The writing of the dictionary took a long time because it was done by Ben-Yehuda alone. Some argued at the beginning of the writing that it was fitting for the dictionary to be written by a panel of experts and not by a single expert. However, Ben-Yehuda dismissed these claims and stated that personal work would improve the quality of the dictionary. Nevertheless, the extensive work on the dictionary affected the normal course of Ben-Yehuda's life. He slept less and less, and even considered stopping the writing. The decision to continue was influenced by his sister-in-law, Hemeda (the sister of his late wife, whom he later married), who encouraged him to continue writing and took care of all his needs.

The first volume of the dictionary was only published in 1908, by Langenscheidt in Berlin. This volume was actually ready earlier, but financial difficulties delayed its publication, even though Baron Rothschild supported Ben-Yehuda financially for most of his work on the dictionary. Until 1922, the year of his death, four additional volumes were published.

== The dictionary after Ben-Yehuda's death ==
Ben-Yehuda left behind a substantial amount of material that required editing. After his death, his widow, Hemda, and his son, Ehud, worked to publish the volumes that were written but not yet published. They also sought researchers to complete the missing volumes. During this period, Ben-Yehuda's assistant, Moshe Bar-Nissim, continued to work on the dictionary.

At this stage, the sixth volume was already prepared for printing, the writing of the seventh volume was completed, and most of the entries for the eighth volume were written. The seventh volume was published with the assistance of the "Emunim Fund for Eliezer Ben-Yehuda." During this period, the dictionary acquired the nickname "Ben-Yehuda's Dictionary."
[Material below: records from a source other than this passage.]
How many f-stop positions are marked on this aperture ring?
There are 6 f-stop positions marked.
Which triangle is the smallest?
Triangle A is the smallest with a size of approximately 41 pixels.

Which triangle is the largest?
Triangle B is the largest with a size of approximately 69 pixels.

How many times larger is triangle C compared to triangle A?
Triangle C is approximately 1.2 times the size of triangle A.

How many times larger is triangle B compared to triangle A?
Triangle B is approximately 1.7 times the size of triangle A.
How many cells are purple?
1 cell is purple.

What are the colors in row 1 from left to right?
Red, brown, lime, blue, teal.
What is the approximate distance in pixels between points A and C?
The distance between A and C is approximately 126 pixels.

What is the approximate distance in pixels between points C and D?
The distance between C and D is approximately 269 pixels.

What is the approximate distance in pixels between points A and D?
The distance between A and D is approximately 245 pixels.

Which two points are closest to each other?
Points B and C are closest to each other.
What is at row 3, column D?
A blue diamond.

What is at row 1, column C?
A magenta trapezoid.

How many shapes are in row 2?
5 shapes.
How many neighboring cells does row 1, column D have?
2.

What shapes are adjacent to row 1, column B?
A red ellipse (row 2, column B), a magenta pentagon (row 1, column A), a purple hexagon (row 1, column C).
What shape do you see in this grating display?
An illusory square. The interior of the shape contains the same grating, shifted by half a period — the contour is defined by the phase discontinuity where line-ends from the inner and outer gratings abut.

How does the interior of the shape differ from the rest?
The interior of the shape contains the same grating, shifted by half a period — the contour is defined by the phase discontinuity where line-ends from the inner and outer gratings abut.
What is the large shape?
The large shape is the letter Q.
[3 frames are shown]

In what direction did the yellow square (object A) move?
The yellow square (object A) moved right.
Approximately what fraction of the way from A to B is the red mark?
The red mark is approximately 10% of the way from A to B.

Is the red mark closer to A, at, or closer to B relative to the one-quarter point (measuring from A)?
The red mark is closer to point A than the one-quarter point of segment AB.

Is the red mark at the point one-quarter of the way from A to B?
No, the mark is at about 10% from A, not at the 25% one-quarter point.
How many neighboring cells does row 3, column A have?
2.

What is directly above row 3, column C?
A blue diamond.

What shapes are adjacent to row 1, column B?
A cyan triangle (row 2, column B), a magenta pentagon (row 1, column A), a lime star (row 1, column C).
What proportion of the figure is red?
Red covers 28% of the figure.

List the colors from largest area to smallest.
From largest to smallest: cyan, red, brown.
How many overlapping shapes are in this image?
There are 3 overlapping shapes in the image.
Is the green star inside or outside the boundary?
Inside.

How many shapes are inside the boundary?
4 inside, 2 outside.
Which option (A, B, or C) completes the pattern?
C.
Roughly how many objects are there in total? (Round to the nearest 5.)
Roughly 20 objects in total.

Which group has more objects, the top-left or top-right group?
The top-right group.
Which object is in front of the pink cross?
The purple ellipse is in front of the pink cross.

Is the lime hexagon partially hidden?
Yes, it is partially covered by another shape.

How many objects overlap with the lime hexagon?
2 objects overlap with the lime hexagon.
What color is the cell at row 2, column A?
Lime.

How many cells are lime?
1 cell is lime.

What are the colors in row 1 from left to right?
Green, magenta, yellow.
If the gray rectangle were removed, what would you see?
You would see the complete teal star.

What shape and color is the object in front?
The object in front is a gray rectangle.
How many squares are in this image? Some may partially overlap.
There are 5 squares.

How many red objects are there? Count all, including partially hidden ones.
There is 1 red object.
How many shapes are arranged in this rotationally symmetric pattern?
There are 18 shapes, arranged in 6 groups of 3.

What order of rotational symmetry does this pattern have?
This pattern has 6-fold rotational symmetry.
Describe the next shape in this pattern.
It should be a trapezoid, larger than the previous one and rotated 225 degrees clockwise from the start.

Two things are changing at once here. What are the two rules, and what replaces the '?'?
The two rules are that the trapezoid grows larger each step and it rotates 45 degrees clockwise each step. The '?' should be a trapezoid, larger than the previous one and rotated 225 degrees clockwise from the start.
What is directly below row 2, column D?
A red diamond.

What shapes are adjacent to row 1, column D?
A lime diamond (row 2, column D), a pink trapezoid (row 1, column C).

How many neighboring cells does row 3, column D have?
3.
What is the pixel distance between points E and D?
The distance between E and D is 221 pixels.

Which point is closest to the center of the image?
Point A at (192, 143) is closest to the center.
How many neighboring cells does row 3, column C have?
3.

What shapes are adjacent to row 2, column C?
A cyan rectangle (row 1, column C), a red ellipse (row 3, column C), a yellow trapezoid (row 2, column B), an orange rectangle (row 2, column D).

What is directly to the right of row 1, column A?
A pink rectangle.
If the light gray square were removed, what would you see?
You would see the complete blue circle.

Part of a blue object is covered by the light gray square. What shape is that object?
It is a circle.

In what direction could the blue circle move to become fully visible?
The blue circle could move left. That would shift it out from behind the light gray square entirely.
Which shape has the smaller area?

During the 1929 Palestine riots in Jerusalem, the residents of Talpiot were forced to evacuate the neighborhood for their safety. Among them were Ben-Yehuda's widow, Hemda Ben-Yehuda, and the family friend, journalist Yeshayahu Karniel. They left with a British police escort to retrieve the draft manuscripts of the dictionary from boxes just before the Arab rioters reached the house.

Entries for the sixth and seventh volumes were edited by the biblical and Talmudic language scholar, Professor Moshe Zvi Segal. Segal completed these volumes in 1931. In 1938, the "Association for Completing Eliezer Ben-Yehuda's Hebrew Language Dictionary" was established to raise funds to finance the publication of the missing volumes. The seven following volumes and the introduction volume were edited by the President of the Academy of the Hebrew Language, Professor Naftali Herz Tur-Sinai. Tur-Sinai completed the dictionary in 1959. In the end, Ben-Yehuda's dictionary comprises 17 volumes, including the introduction volume.

Both Segal and Tur-Sinai were responsible for writing the biblical entries that Ben-Yehuda did not write, as well as the entries that followed the Bible in the volumes assigned to them. Their contribution to completing the dictionary was significant. In the tenth volume alone, Tur-Sinai wrote over 250 biblical entries himself. Sometimes, Segal and Tur-Sinai added to Ben-Yehuda's entries information from ancient sources that had been discovered since his death. However, they made sure not to include words that were coined after his death. They separated their notes from Ben-Yehuda's notes by enclosing them in square brackets.

== The contribution of the dictionary ==
Ben-Yehuda's dictionary was the most popular and comprehensive dictionary of the Hebrew language among the people until "Even-Shoshan Dictionary" by Avraham Even-Shoshan was published. The dictionary made significant contributions to the lexicographic research of the Hebrew language. It continues to serve as the most extensive scientific dictionary in Hebrew, and scholars of biblical and spoken Hebrew often consult it due to the numerous citations it contains from various sources. Moreover, Ben-Yehuda's dictionary serves as a historical document documenting the development of Hebrew in the second half of the nineteenth century and the beginning of the twentieth century.